The Nepali entrepreneur, politician, and philanthropist put in one, Binod Choudhary is the first businessman from the Himalayan nation to enter the Forbes billionaire list with a net worth of $1.5 billion. An intriguing personality, there is so much to learn about Binod Kumar Chaudhary and how he managed to climb up the ladder of success.
Walking through Nepal’s capital by night, we could easily have encountered the fashionable, 20-year-old, long-haired man who had just opened Copper Floor, a nightclub frequented by tourists and locals alike. That young man was Binod Chaudhary and he would go on to form Nepal’s largest multinational company, becoming the first and only Nepalese on Forbes’ World’s Billionaires List.
Copper Floor was his first venture outside the family business. Although he came from a conservative background, his passion for pop music and his business acumen made the happening place a success ahead of its time. The place was popular with the hippie crowd, but also by many members of the royal family. Among them, Prince Dhirendra, the son of the then king of Nepal, became a close friend and was very helpful in a country where personal relations play such an important role.
The Birth of Wai Wai
While Binod was busy learning the ropes of the business from the ground up, a chance observation proved to be the hunch of a lifetime. “At the airport I would observe that people travelling back from Thailand would return loaded with noodle cartons. I figured that these were high in demand with their relatives back home. I concluded that there was business to be done here,” he says. The flour mill which supplied the family’s biscuit factory was used to supply a small plant was then set up to manufacture noodles. Wai Wai Noodles, as Binod christened it, proved to be wildly popular in Nepal and was gradually expanded to India. Now his moniker is Noodle King and he controls two percent of the world’s noodle market.

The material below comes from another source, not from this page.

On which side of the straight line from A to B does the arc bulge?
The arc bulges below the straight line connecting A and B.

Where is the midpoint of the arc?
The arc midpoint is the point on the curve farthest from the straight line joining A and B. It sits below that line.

Wai Wai granted Binod success and stability and established his calibre as a businessman to the world. But he was not satisfied. He says, “Everyone dreams of conquering new frontiers. I always felt we were competing internationally in my own home turf when companies from India and China came to Nepal to sell their products. And I thought, why can’t we do that?” Binod had been travelling to Japan for business ever since he started working. Observing the Japanese at their work influenced his own attitude towards entrepreneurship greatly.
Giving back to the community is a key concern of Chaudhary, who established the family’s philanthropic Chaudhary Foundation in 1995. After a terrible earthquake struck Nepal in 2015, killing almost 9,000 people and injuring 22,000, not only did the Chaudhary Group distribute thousands of Wai Wai noodle packages to the desperate population, but the Chaudhary Foundation also spent US$2.8 million responding to the disaster and joined hands with Alibaba’s Jack Ma and other major donors to build 10,000 homes and 100 schools.
The foundation is active in education, health and social projects. One project, for example, involves creating a fine arts and craft village to re-energise old, traditional crafts, engaging women in them, and thereby creating jobs and preserving the traditional artisanal skills of the country.